Looking for what's next? What about what's here?


My whole life I've always looked for what's next.  Asking questions like: What is the next chapter of life going to look like?  What am I going to do?  Who am I going to be?  Where am I going to go?  I have always been one to look to the future.  Optimistic that what's out there is better than what's here.  That there is some achievable milestone waiting out there for me that will finally fulfill me and allow me to be content in who I am.  A perfect moment that brings complete joy and satisfaction where I no longer have to deal with the stress, heartache, and emptiness that continually dwells within my soul.  But is this future a realistic expectation?  Something that will make me happy with who I am?  Is there an achievement in this world that can calm my longing heart to be full?  In short, the answer is no.

Looking ahead is not a bad idea.  In fact it is a great idea to look forward, to plan, and to work towards goals and achieve them.  It's an important part of our lives.  Time never sits still, so we are constantly moving forward and need to look to what the future may bring.  The problem is, we can't do that to escape what's here.  Nothing in this world can truly satisfy a desperate heart.  Nothing can completely fill us to the point of being whole.  The burdens of our daily lives will continue to be a heavy weight, if we keep trying to run to something we think is better.  That's what the future presents for me.  It seems like a solution to meeting my many needs.  A fix to the deeper issues I hide down deep.  I think if I can just find that job that "fits" me life will be great.  If I can just do what I was made for I will finally be happy.  It's a false hope.  An empty promise to myself, because the truth of it is, unless I allow God to satisfy my longings at this moment, on this day, what happens in the future will be meaningless.  If I don't allow Him to fill me now, the things I seek to fulfill will only be a glimpse of joy during a continuous life of painful emptiness.

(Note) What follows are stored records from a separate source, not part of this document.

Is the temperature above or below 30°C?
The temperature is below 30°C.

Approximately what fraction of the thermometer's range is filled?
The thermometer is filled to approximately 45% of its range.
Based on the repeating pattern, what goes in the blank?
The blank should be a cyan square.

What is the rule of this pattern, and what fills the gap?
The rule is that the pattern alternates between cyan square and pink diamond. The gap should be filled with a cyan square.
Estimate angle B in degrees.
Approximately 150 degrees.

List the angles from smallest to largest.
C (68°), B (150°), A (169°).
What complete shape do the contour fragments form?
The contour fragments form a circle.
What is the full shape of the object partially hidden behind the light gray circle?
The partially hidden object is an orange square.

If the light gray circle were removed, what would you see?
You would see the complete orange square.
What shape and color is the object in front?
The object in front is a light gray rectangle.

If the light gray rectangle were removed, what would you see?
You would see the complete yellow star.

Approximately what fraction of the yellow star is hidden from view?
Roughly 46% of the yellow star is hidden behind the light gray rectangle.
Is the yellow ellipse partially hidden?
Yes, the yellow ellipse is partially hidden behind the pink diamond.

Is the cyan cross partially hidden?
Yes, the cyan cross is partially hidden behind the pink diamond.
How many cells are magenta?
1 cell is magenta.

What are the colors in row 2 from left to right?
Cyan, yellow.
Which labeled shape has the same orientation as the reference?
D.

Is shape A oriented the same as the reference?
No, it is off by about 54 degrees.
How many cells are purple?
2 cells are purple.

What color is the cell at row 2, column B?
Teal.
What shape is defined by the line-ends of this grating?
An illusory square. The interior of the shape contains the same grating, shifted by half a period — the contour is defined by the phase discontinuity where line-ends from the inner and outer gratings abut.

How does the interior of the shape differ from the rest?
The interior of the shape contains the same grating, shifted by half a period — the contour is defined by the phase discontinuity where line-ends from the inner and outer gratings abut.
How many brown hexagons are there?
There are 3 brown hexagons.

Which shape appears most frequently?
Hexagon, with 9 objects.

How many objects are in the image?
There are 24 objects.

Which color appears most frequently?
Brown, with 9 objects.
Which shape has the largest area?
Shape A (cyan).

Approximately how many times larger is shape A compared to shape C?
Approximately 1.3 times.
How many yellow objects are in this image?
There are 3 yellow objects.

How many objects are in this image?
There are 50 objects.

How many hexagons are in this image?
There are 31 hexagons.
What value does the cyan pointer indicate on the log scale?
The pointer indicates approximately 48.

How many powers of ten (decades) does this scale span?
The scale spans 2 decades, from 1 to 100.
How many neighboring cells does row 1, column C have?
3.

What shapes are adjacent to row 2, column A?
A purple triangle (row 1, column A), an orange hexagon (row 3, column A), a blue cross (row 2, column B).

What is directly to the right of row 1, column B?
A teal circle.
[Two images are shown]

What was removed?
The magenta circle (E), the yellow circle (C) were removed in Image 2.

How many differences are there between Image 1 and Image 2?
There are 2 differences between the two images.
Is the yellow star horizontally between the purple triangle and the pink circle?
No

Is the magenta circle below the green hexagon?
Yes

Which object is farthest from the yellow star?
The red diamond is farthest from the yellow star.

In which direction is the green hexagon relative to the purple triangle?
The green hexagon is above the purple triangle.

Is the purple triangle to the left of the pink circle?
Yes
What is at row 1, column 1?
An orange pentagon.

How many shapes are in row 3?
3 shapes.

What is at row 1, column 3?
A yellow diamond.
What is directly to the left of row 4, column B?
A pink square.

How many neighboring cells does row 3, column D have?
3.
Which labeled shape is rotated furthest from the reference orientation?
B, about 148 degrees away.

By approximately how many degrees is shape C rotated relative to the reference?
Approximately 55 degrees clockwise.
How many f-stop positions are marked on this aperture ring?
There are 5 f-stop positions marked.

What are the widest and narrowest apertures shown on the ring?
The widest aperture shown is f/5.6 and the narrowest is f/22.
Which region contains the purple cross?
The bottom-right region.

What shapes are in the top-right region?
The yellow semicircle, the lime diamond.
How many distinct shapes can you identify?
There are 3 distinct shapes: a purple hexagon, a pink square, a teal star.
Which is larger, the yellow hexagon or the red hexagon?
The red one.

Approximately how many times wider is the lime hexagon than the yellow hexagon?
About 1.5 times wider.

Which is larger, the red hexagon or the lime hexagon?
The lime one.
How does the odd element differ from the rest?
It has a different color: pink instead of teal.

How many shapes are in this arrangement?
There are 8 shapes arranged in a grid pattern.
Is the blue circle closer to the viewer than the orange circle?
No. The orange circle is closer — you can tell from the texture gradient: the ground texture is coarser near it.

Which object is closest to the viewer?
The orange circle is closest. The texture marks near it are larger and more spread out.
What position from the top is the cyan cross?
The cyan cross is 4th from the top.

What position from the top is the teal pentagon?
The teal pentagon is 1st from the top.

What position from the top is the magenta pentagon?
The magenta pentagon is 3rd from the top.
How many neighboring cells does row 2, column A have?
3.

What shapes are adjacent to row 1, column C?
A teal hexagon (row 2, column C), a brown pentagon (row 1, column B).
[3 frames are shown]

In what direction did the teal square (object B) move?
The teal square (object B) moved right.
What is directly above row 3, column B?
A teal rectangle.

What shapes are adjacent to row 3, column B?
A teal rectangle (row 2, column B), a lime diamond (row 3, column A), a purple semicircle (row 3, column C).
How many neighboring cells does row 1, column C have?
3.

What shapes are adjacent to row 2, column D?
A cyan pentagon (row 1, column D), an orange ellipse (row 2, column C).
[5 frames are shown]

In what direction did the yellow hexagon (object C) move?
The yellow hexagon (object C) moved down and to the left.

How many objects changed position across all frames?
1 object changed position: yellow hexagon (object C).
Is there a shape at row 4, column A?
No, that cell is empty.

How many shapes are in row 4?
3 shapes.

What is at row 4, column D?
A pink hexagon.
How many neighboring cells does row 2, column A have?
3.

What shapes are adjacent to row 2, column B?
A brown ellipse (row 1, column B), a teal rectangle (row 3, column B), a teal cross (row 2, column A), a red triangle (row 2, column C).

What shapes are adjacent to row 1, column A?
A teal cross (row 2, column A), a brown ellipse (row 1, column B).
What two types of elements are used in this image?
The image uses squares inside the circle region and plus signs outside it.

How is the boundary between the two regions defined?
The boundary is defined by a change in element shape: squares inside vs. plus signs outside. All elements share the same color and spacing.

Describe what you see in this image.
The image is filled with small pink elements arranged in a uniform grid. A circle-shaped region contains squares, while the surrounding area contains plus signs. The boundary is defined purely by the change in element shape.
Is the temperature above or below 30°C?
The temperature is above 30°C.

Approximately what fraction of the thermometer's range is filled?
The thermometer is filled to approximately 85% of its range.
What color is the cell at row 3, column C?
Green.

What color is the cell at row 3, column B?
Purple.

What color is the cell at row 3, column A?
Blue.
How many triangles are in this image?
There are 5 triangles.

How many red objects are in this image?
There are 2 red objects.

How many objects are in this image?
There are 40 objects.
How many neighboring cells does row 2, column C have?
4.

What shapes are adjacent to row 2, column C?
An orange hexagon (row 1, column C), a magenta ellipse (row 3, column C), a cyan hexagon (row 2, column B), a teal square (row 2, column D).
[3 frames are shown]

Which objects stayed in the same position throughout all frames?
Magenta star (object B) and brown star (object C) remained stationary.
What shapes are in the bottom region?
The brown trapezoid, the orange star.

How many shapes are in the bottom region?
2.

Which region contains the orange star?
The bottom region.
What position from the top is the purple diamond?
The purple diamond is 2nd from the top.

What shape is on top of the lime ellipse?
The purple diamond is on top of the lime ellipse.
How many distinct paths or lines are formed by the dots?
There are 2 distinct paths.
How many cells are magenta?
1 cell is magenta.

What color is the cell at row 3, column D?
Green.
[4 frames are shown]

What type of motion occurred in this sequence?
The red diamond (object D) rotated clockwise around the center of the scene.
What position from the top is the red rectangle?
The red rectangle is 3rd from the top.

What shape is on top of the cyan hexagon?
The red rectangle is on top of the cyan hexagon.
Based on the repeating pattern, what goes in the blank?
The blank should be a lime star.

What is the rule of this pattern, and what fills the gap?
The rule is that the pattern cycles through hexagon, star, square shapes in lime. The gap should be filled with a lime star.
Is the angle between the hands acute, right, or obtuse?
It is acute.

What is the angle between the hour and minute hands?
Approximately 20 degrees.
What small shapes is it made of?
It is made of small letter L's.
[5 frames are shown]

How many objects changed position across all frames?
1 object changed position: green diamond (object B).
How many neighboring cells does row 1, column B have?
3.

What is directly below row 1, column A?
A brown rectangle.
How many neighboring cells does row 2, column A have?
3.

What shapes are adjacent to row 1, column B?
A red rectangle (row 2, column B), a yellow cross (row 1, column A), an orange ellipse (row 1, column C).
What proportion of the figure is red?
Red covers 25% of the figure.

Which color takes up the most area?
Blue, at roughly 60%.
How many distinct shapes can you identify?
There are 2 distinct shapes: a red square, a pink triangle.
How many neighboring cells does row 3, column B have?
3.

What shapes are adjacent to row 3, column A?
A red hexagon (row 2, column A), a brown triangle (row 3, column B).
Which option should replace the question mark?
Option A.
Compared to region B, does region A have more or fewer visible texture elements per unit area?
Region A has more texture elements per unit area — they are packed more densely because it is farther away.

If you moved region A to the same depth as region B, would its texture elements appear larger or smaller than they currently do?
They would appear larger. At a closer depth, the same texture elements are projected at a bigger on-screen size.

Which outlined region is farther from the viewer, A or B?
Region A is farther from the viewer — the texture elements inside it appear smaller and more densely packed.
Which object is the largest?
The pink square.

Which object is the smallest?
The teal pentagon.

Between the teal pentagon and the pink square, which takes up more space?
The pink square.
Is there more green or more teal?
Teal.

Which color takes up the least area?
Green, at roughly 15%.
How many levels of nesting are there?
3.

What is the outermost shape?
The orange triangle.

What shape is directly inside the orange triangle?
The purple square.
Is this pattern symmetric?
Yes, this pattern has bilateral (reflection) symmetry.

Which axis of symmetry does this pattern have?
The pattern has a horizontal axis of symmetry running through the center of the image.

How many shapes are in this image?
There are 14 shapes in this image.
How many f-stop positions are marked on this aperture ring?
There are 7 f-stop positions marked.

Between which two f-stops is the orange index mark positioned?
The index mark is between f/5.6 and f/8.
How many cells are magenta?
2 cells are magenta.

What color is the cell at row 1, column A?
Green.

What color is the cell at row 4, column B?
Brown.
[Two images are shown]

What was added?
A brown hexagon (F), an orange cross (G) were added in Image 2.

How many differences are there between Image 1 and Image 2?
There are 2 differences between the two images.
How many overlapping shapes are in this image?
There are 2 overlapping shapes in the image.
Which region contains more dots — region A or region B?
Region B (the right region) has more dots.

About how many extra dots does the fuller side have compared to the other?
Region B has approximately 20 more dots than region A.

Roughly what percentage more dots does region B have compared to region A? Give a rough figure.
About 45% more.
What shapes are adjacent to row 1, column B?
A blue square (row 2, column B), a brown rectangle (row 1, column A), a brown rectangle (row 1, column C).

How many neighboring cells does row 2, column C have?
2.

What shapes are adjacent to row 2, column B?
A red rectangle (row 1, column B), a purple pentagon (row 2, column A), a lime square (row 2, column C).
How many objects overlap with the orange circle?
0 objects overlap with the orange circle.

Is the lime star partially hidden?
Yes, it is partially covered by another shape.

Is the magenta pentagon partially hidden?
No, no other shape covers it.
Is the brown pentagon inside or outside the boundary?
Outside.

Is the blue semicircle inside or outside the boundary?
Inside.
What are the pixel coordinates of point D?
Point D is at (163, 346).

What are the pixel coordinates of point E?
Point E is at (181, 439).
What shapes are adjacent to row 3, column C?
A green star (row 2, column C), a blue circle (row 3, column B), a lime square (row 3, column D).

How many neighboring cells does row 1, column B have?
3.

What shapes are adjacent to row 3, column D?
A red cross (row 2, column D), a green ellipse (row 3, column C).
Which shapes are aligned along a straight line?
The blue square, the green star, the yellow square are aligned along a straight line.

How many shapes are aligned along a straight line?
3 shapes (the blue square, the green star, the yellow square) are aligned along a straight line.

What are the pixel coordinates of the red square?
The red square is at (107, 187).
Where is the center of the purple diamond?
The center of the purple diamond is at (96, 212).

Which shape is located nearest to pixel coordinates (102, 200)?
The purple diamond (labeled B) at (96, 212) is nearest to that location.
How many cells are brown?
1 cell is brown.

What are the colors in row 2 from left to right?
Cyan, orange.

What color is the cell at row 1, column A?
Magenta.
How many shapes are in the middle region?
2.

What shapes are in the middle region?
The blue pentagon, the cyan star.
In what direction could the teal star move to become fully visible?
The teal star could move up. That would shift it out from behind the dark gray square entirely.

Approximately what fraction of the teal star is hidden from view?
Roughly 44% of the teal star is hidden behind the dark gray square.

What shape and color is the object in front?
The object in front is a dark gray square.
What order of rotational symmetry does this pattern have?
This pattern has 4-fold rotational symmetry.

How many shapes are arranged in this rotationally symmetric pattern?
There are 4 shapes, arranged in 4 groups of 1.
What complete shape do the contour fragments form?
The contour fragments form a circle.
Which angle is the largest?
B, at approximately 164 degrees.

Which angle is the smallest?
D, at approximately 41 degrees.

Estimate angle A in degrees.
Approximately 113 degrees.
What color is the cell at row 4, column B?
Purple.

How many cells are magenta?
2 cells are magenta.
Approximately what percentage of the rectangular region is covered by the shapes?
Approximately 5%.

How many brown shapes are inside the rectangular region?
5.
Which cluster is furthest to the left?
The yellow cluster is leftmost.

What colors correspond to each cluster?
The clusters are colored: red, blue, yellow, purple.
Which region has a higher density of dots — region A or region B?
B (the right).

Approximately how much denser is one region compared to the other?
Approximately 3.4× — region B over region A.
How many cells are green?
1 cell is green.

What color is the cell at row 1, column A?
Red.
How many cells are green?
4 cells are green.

You see, what's next is not what God is most concerned about.  He doesn't ever wait for us to achieve a certain status before welcoming us into His arms.  He meets us where we're at, right now, in this moment, always.  It doesn't matter what my earthly status is or becomes.  It doesn't matter if I'm the CEO or the Janitor.  God doesn't care as much about what you do, as he does about who you are and who you are becoming.  Now I do believe that God does have a plan for me, and has created me uniquely to fulfill the tasks He has set out for me to accomplish, but without Him being what fulfills me, the tasks I complete aren't for Him.  God calls to do everything in this life as if we are doing it for Him, because, in reality, we are.  Every Christians calling is to have an intimate relationship with their creator, that grows in depth day by day, as we let Him enter in and lead us to where He wants us to go.  So lets stop looking ahead because it seems to satisfy a missing piece within us, and realize that missing piece is standing there waiting to fill us at this moment, right now.